All programs run in release mode where available. Other options keep default settings.

Results

Minimum memory usage

Let’s start with some small tests. Since some runtimes need some memory for their own use, we only start one task at first.

Figure 1: Peak memory required to start a task

We can see that the programs are clearly divided into two groups.

Go and Rust programs using static compilation to native binaries require very little memory. And other programs running on a hosting platform or an interpreter consume more memory, although Python performs very well in this case. The difference in memory consumption between these two groups of programs is about an order of magnitude.

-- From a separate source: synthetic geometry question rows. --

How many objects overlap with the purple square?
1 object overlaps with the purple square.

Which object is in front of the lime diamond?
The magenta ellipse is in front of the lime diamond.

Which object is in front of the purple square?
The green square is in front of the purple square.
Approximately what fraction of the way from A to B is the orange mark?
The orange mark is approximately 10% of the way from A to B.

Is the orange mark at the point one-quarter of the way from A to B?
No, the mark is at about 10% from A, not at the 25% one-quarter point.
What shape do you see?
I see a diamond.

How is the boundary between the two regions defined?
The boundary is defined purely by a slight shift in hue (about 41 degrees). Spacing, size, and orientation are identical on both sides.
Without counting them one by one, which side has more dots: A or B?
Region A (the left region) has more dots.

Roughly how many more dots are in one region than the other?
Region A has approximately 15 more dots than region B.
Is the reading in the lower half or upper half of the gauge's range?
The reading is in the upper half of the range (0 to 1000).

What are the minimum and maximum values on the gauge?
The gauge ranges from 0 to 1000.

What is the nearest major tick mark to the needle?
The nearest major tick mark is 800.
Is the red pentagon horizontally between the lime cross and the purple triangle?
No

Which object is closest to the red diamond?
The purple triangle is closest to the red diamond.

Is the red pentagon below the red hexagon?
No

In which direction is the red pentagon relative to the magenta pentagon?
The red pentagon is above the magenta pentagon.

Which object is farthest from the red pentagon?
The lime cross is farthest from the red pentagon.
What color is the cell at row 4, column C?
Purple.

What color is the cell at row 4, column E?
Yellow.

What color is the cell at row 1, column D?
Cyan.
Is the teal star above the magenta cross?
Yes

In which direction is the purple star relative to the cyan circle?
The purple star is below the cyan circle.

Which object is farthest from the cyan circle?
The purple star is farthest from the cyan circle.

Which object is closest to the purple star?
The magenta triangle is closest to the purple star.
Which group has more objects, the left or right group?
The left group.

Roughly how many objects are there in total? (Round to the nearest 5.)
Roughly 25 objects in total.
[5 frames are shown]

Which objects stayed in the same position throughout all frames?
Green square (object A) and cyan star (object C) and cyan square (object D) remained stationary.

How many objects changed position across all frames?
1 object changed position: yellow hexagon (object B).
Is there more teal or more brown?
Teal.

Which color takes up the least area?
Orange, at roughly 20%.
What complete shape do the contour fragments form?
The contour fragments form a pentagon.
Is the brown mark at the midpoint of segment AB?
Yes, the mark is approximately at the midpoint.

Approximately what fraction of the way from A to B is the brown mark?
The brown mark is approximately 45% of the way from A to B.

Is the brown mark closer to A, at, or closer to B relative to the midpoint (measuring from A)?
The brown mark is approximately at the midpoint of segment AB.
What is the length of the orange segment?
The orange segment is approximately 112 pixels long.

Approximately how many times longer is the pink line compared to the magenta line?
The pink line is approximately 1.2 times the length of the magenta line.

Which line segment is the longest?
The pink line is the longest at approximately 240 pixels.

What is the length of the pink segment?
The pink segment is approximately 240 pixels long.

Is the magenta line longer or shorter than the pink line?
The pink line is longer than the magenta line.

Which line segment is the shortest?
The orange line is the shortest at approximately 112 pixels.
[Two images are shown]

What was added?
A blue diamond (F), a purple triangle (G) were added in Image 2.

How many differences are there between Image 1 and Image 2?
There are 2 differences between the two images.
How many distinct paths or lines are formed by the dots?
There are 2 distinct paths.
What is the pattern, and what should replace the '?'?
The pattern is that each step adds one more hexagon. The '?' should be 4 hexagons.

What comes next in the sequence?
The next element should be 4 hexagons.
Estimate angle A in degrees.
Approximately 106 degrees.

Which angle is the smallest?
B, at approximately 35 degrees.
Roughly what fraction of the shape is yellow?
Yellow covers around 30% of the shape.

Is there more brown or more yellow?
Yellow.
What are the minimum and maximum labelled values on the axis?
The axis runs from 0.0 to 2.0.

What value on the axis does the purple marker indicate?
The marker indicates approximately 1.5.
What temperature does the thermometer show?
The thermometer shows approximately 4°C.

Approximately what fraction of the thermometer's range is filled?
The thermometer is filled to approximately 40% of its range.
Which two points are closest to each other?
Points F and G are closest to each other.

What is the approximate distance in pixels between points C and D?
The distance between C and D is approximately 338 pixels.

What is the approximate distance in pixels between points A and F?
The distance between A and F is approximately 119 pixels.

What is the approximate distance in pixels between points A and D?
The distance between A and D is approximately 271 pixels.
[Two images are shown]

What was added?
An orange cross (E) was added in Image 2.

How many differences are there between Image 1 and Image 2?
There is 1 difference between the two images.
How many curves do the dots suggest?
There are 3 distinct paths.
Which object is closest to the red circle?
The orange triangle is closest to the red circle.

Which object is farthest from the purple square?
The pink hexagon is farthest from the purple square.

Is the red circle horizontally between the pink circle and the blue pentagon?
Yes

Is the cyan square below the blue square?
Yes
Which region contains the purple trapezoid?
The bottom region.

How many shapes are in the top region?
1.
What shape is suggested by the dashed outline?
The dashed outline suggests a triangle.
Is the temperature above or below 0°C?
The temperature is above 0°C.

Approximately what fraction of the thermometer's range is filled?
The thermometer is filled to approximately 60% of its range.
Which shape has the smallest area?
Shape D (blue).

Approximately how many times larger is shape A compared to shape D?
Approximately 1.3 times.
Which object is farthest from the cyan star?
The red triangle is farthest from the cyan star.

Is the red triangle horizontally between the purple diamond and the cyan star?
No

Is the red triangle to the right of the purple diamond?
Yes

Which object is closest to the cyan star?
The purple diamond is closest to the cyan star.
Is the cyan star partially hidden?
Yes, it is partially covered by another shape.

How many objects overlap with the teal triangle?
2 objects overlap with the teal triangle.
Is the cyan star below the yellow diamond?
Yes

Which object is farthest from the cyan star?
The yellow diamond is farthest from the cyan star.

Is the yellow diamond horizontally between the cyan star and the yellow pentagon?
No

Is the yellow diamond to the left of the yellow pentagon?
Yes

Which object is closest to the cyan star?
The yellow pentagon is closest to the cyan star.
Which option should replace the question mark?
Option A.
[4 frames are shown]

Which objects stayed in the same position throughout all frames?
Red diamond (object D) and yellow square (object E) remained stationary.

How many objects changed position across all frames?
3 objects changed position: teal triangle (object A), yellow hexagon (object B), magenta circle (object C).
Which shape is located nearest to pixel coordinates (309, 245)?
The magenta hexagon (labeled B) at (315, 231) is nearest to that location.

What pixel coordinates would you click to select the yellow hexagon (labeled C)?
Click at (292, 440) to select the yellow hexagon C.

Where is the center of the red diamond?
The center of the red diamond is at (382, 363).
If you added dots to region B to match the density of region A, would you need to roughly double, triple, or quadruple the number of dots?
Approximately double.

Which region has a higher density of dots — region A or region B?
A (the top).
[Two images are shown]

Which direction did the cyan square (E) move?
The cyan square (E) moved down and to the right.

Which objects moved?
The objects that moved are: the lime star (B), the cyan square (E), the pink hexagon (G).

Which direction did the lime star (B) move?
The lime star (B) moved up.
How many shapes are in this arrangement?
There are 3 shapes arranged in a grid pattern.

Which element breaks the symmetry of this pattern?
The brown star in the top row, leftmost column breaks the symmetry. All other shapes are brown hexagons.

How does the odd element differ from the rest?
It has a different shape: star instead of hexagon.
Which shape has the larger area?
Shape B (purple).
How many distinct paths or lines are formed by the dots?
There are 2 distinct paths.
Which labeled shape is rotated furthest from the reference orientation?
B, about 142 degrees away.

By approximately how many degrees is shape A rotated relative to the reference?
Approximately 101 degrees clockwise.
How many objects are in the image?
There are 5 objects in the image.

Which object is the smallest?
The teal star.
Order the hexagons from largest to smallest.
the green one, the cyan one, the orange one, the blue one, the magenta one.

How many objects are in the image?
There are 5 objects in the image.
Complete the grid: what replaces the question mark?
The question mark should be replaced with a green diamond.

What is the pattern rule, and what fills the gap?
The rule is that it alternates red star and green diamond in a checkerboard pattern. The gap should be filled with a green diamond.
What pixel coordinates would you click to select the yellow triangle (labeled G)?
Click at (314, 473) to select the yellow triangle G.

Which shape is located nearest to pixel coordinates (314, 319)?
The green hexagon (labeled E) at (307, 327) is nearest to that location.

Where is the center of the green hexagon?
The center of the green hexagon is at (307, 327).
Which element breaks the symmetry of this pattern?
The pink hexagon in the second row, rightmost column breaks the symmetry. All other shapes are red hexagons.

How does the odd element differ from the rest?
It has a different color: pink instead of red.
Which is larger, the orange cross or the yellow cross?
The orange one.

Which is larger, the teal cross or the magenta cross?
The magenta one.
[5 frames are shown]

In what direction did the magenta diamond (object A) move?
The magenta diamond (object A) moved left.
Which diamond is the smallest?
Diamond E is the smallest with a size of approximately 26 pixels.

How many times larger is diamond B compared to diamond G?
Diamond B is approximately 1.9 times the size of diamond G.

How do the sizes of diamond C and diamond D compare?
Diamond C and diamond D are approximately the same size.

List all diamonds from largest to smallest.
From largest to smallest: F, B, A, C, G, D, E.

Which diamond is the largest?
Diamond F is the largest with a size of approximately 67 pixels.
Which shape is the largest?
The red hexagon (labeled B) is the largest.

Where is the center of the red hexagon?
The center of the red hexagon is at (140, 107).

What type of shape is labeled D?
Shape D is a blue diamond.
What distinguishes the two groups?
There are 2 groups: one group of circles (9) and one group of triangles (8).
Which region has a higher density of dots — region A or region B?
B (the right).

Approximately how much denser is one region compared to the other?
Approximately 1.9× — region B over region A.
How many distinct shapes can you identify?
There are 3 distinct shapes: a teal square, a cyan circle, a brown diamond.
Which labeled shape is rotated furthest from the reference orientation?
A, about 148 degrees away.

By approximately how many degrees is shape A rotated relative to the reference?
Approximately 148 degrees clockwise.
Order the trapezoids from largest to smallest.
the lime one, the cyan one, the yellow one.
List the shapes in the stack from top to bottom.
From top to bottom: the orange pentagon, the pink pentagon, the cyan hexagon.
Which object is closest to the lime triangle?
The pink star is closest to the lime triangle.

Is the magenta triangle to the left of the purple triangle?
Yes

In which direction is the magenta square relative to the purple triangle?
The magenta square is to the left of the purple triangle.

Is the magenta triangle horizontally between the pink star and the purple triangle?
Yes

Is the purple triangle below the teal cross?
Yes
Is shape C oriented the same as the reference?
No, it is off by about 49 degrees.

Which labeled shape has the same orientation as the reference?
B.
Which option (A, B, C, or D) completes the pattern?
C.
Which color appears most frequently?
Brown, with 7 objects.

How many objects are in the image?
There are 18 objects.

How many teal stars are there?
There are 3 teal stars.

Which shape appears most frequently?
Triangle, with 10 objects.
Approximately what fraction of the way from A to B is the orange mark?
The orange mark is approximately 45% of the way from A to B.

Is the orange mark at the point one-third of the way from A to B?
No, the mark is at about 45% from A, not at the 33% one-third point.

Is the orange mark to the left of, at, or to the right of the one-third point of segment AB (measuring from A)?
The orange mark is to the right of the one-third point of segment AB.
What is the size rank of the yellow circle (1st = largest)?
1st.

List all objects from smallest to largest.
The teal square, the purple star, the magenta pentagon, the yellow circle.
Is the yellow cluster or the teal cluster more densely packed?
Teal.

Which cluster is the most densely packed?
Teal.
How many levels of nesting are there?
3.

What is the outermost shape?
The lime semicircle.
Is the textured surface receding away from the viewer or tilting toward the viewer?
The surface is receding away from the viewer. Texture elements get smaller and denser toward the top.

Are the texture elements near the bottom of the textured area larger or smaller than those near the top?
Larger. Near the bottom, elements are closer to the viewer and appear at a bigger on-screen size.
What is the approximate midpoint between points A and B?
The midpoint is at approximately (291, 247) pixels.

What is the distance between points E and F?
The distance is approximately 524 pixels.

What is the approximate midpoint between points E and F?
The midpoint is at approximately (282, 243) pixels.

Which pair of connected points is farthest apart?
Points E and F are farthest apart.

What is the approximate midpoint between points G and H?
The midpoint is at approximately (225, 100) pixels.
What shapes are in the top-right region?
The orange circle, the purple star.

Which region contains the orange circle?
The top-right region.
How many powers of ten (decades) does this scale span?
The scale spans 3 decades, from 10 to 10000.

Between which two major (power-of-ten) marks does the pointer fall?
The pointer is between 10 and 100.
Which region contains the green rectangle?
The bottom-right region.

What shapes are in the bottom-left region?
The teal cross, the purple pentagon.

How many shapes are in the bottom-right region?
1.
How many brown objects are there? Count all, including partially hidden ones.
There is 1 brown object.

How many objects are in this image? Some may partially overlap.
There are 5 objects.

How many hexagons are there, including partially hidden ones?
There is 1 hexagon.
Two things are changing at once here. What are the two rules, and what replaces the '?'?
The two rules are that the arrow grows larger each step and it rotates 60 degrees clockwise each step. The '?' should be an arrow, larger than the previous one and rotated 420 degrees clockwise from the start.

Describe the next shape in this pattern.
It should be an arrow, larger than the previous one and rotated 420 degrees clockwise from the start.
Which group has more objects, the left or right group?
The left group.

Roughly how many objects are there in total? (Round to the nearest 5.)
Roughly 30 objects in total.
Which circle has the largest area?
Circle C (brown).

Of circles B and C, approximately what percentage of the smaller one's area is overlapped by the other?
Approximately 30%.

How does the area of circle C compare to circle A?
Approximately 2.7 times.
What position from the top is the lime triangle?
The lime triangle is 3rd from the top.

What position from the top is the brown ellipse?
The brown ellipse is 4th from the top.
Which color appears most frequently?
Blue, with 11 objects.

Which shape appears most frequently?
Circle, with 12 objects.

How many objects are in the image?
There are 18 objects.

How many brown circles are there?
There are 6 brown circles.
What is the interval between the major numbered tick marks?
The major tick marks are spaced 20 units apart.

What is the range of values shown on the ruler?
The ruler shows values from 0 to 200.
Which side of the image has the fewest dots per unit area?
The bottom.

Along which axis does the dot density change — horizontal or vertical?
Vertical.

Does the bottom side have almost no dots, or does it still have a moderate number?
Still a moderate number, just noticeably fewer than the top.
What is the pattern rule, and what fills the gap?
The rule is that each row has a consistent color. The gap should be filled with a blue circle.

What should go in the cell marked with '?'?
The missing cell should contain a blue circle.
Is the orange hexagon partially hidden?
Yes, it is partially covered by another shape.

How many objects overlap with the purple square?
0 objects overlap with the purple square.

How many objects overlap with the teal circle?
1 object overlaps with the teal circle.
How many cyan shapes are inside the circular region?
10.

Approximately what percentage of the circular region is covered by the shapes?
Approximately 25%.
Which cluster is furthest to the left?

To my surprise, .NET was the worst in terms of memory footprint, but I’m guessing this could probably be tuned with some settings. Let me know in the comments if you have any tips. I don’t see much difference between debug mode and release mode.

1000 tasks

Figure 2: Peak memory required to start 10,000 tasks

Here are some surprising results! As you might expect, threads don’t perform well on this benchmark. This is true for Java threads, which actually consume almost 250 MB of memory. But the native Linux threads used in Rust seem to be lightweight enough that at 10,000 threads the memory consumption is still lower than the idle memory consumption of many other runtimes. Asynchronous tasks or virtual (green) threads may be more lightweight than native threads, but with only 10,000 tasks we won’t see that advantage. We need more tasks.

Another surprising result is Go. Goroutines are supposed to be very lightweight, but in reality they consume more than 50% of the memory required by Rust threads. Honestly, I expected Go to have a bigger advantage. So I conclude that at 10,000 concurrent tasks, threads are still a pretty competitive choice. The Linux kernel is definitely doing something right here.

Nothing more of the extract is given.